Murphy’s peers tend to have higher merchandise margins, as they operate larger-format stores away from a leading price retailer such as Walmart, which allows for the sale of high margin prepared food products among other items. However, these large-format stores have their drawbacks, as they require greater capex buildout and higher operating costs.

The Market Realist Take

According to the company’s filings, Murphy’s collaboration with Walmart in a fuel discount program “enhances the customer value proposition as well as the competitive position of both Murphy USA and Walmart with respect to our peers.”

The company’s partnership with Walmart is beneficial, as its retail outlets are strategically located close to Walmart locations, and the fuel discount program leads to sales of cheaper fuel on a price-per-gallon basis. Besides, the company also sells low-cost convenience goods for Walmart shoppers. The partnership gives an opportunity for the company to grow organically in terms of access to new locations. In December 2012, it signed an agreement that allows it to build 200 new locations on Walmart sites over the next three years. The company has 1,179 sites as of 2Q 2013.

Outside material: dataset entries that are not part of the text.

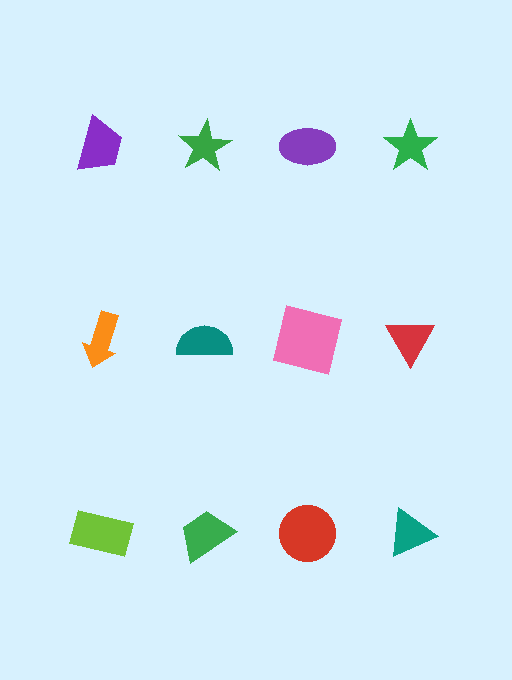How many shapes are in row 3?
4 shapes.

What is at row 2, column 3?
A pink square.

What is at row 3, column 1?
A lime rectangle.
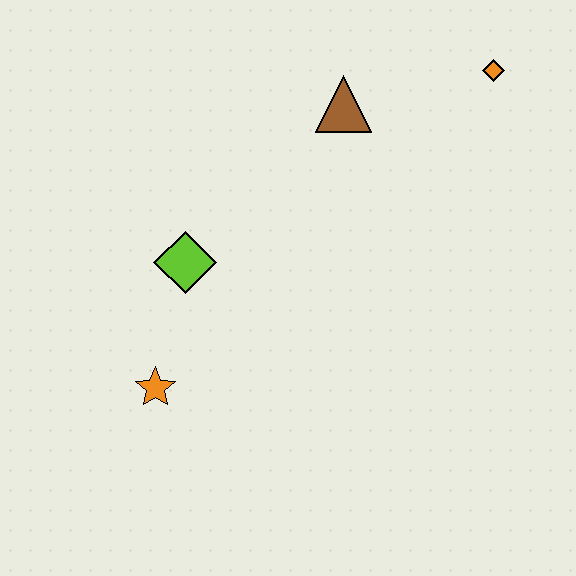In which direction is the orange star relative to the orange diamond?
The orange star is to the left of the orange diamond.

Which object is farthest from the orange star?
The orange diamond is farthest from the orange star.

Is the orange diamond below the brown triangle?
No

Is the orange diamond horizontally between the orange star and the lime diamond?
No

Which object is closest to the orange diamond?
The brown triangle is closest to the orange diamond.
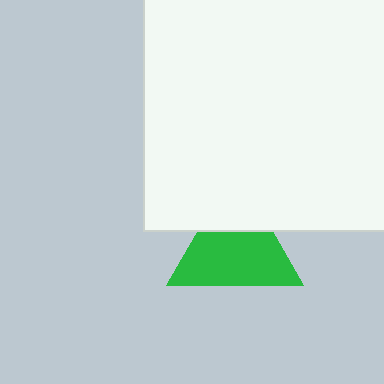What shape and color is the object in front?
The object in front is a white rectangle.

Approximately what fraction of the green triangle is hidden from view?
Roughly 30% of the green triangle is hidden behind the white rectangle.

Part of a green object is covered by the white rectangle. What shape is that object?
It is a triangle.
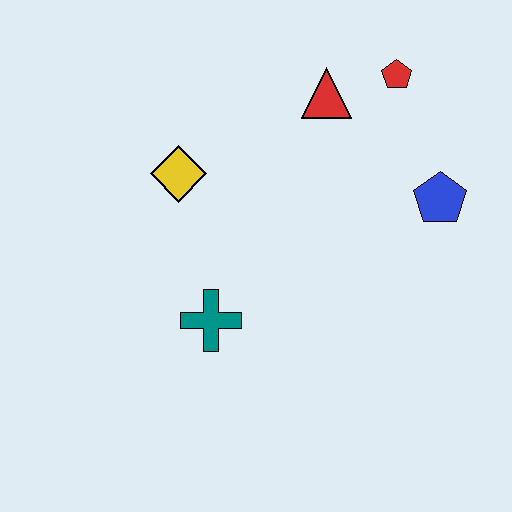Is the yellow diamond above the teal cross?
Yes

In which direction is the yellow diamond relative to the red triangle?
The yellow diamond is to the left of the red triangle.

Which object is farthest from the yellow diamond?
The blue pentagon is farthest from the yellow diamond.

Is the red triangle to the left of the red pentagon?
Yes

Apart from the Walmart partnership, the company also has the advantage of a “best buy” method, through which third-party tanker trucks are sent to a terminal. This is the most favorably priced strategy to load products for each of the company’s sites. So the company is able to lower fuel costs, adding to management’s focus on low-cost operations.

Murphy’s competitors in the convenience store space include Susser Holdings Corporation (SUSS), Casey’s General Stores (CASY), Alimentation Couche-Tard (ATD), The Pantry, Inc. (PTRY), TravelCenters of America (TA), and CST Brands, Inc. (CST)—spun off from Valero (VLO) in April.